Cosa ti porti via da questo workshop di migrazione e fotografia?

Durante il laboratorio abbiamo ascoltato la testimonianza di una ragazza che è dovuta fuggire dalla Libia e dividersi dai suoi famigliari. Le fotografie che ho scattato durante il laboratorio riguardano appunto il tema della famiglia, un diritto che nella sua vita è venuto a mancare e che il suo Stato non ha potuto garantire. Dopo la guerra civile e la fuga infatti la sua famiglia è stata frammentata in diversi Paesi. La sua storia è molto dolorosa. Per questo ho deciso di tagliare le mie polaroid, come rappresentazione di un punto di forte rottura.

Secondo te cosa può fare la fotografia per i diritti umani?

Studiando ho scoperto che la fotografia può essere un metodo per aiutare.

Per la mia tesi di laurea ho realizzato un progetto di photovoice con alcune persone senza dimora di Bolzano. Ho imparato che l’arte è soggettiva e che una fotografia può essere interpretata e osservata da tante prospettive diverse. Ognuno vede a modo suo e per questo per me la fotografia è un punto di confronto.

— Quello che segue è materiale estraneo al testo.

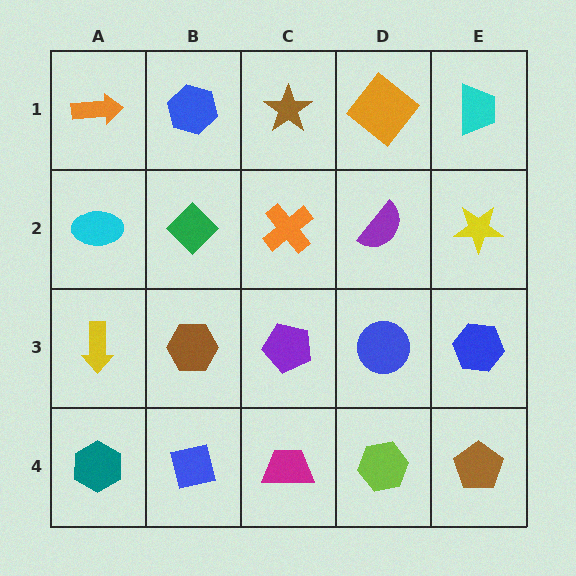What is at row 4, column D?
A lime hexagon.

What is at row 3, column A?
A yellow arrow.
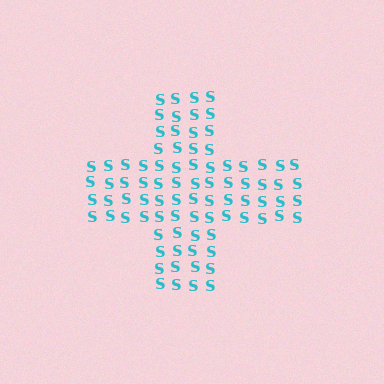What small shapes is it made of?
It is made of small letter S's.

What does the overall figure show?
The overall figure shows a cross.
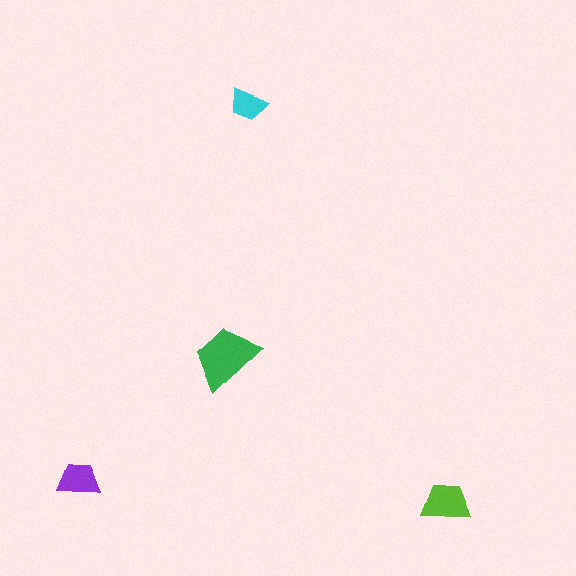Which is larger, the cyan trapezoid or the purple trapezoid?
The purple one.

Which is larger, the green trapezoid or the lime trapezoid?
The green one.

La fotografia collega le persone, è uno strumento di comunicazione e connessione. E se ti “connetti” con l’altro, il tuo messaggio è più forte.

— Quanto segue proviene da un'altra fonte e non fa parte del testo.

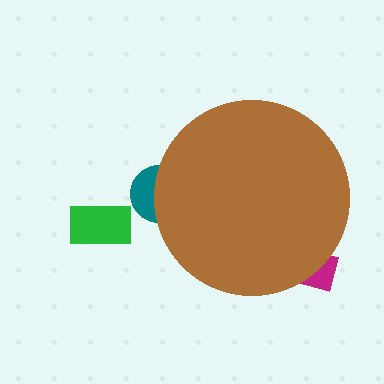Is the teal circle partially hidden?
Yes, the teal circle is partially hidden behind the brown circle.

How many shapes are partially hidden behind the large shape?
2 shapes are partially hidden.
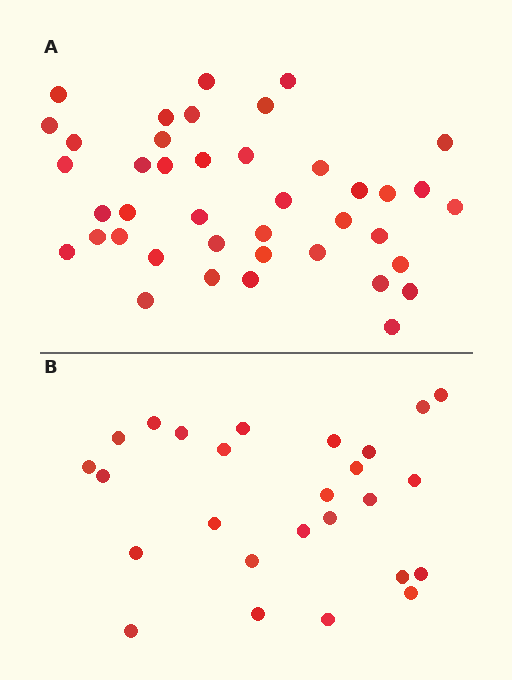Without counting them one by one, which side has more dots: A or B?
Region A (the top region) has more dots.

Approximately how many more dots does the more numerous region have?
Region A has approximately 15 more dots than region B.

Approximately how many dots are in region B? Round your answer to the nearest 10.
About 30 dots. (The exact count is 26, which rounds to 30.)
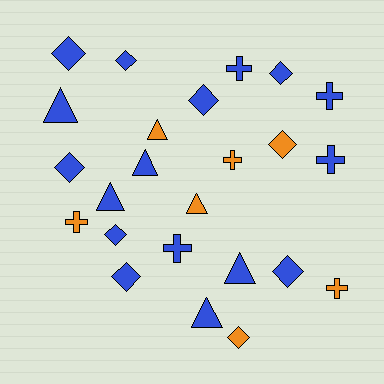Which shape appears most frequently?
Diamond, with 10 objects.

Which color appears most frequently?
Blue, with 17 objects.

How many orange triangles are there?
There are 2 orange triangles.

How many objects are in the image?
There are 24 objects.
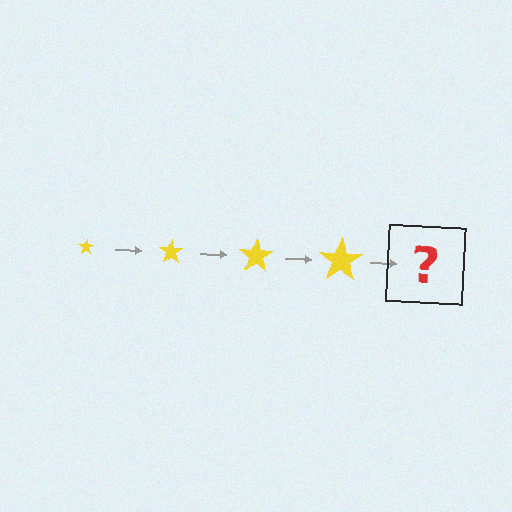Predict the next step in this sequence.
The next step is a yellow star, larger than the previous one.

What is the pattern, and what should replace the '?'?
The pattern is that the star gets progressively larger each step. The '?' should be a yellow star, larger than the previous one.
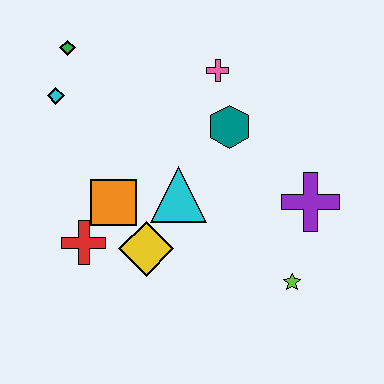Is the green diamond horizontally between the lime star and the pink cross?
No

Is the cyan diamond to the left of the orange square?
Yes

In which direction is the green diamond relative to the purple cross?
The green diamond is to the left of the purple cross.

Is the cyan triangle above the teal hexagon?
No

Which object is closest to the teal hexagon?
The pink cross is closest to the teal hexagon.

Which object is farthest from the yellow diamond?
The green diamond is farthest from the yellow diamond.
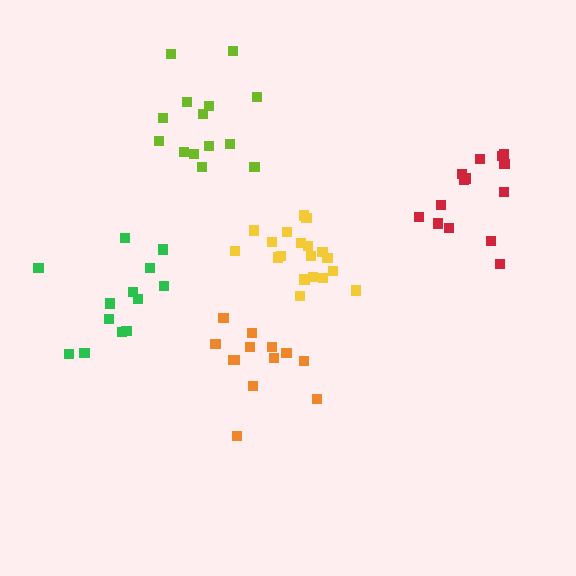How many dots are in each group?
Group 1: 19 dots, Group 2: 13 dots, Group 3: 13 dots, Group 4: 14 dots, Group 5: 14 dots (73 total).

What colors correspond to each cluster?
The clusters are colored: yellow, orange, green, lime, red.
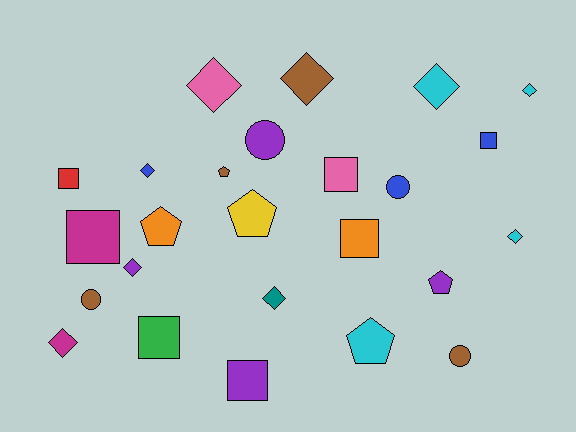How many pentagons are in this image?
There are 5 pentagons.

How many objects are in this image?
There are 25 objects.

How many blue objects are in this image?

C’è una fotografia che rappresenta la tua visione dei diritti umani?

Sono un grande fan di Sebastiao Salgado, un fotografo brasiliano che scatta in bianco e nero. Il suo è un bianco e nero forte, che arriva all’anima. Con le sue foto parla delle condizioni delle persone che scappano dalla guerra e da situazioni disumane che tolgono la dignità. Attraverso le sue foto ci fa vedere le disuguaglianze, ci racconta storie di sfruttamento e denuncia le differenze tra i paesi industrializzati e quelli più poveri. Guardando le sue foto rifletti sul fatto che nulla è scontato.

Qual è il diritto che risuona maggiormente dentro di te?

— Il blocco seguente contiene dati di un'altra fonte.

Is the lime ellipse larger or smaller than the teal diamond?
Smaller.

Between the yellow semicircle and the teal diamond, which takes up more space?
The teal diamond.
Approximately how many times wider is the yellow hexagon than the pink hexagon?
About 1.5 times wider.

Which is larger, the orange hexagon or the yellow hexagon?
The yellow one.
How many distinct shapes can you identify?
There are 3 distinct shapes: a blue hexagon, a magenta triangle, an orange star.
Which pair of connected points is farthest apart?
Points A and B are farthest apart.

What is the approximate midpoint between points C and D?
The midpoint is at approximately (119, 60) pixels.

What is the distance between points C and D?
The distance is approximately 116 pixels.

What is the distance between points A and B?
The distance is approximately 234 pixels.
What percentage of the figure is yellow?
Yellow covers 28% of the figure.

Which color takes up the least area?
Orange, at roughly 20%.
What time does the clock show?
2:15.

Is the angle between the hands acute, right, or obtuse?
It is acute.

Il diritto alla dignità è molto importante per me. Ma per il lavoro che faccio ora, quello più forte dentro di me è il diritto di avere persone di riferimento positive. I ragazzi con cui lavoro non hanno questo diritto. Molti non hanno nessuno. La maggior parte vivono lontani dai genitori oppure non hanno figure da prendere come modello. Per loro io sono una figura di riferimento. Loro sanno che io ci sono.

Per me è fondamentale il diritto alla famiglia e il diritto ad avere dei genitori.

Perché tu ti impegni per questo diritto?

Perché io una famiglia la ho. La mia famiglia mi ha dato tanto e non è una cosa da poco. Mi reputo molto fortunato. Il mio agire è un segno di riconoscimento.
Una cosa che mi piacerebbe fare per potenziare questo diritto è diventare tutore di ragazzi soli.